Ganze sechs Minuten dauert diesmal die Fahrt von Sonceboz-Sombeval nach Tavannes. Nach der Ausfahrt aus dem Bahnhof macht die Strecke einen großen 180-Grad-Bogen, auf der anderen Talseite ist die weitere Strecke zu sehen.
Die Strecke gewinnt nun an Höhe, dabei fällt der Blick nochmals auf Sonceboz-Sombeval und das Juralängstal Vallon de Saint-Imier, es folgt der Tunnel unter dem Pass Col de Pierre Pertuis und die Strecke erreicht Tavannes.
In Tavannes besteht eine Übergangsmöglichkeit zum Schmalspurnetz der Chemins de fer du Jura (CJ). Die Endstation der CJ befindet sich neben dem Bahnhofsgebäude. Eigentlich drehe ich bei einem Umstieg gerne noch eine Runde um den Bahnhof, aber bei einem Zwei-Minuten-Übergang ist die Zeit dafür doch recht knapp...
...und so finden wir uns hier schon im Stadler-Gelenktriebwagen der CJ auf der Fahrt nach Le Noirmont.
Wir befahren mit der Tavannes-Tramelan-Bahn nun die älteste Strecke der heutigen CJ, der Abschnitt wurde im Jahr 1884 eröffnet. Weiter geht es nach Le Noirmont, wo wir auf den Zug nach La Chaux-de-Fonds umsteigen.
Die Strecke verlässt nun das Vallée de Tavannes und folgt dem Tal der Trame nach Westen. In Tramelan hat der Zug elf Minuten Aufenthalt, anschließend beginnt die Fahrt in zwei Kehrschliefen hinauf in die Freiberge (Franches-Montagnes).

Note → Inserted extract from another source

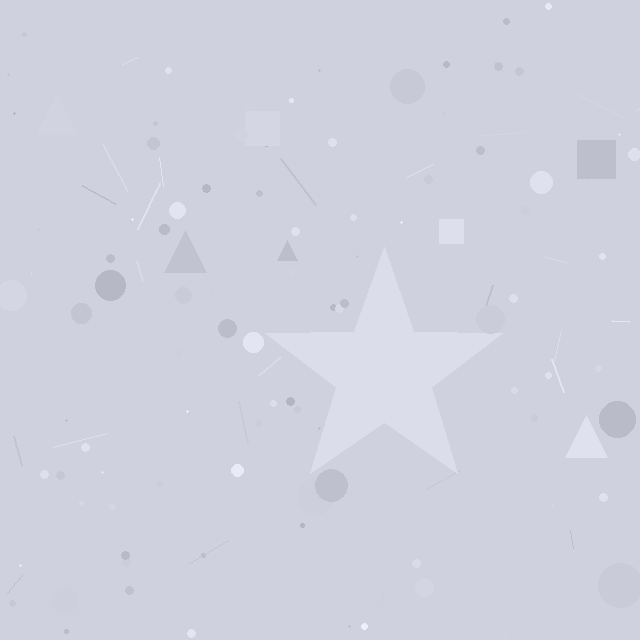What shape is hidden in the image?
A star is hidden in the image.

Das Hochplateau ist geprägt von Wäldern, moorigen Mulden und Grasland mit einzelnen Fichten und Baumgruppen, sogenannte Wytweiden.
Wir erreichen nun den Haltepunkt von La Chaux-des-Breuleux, mit 99 Einwohnern ist die Gemeinde am Rande des Torfmoors La Tourbière eine der kleinsten der Jurahochfläche.

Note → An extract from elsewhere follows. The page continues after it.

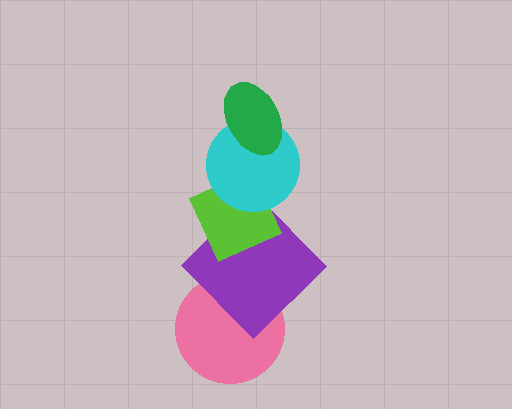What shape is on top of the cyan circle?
The green ellipse is on top of the cyan circle.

Die CJ setzt auch noch Rollwagen ein, in der Schweiz Rollschemel genannt. Hier für den Holztransport im Bahnhof von Les Breuleux.
Nach einer Dreiviertelstunde Gesamtfahrzeit erreichen wir schließlich den Bahnhof von Le Noirmont. Die Strecke aus Tavannes trifft hier auf die Strecke von Glovelier nach La Chaux-de-Fonds.
Unsere Zugfahrt endet in Le Noirmont, der Triebwagen fährt von hier zurück nach Tavannes. Für uns geht es auf Voie 1 weiter nach La Chaux-de-Fonds – aber das erst in Teil 2.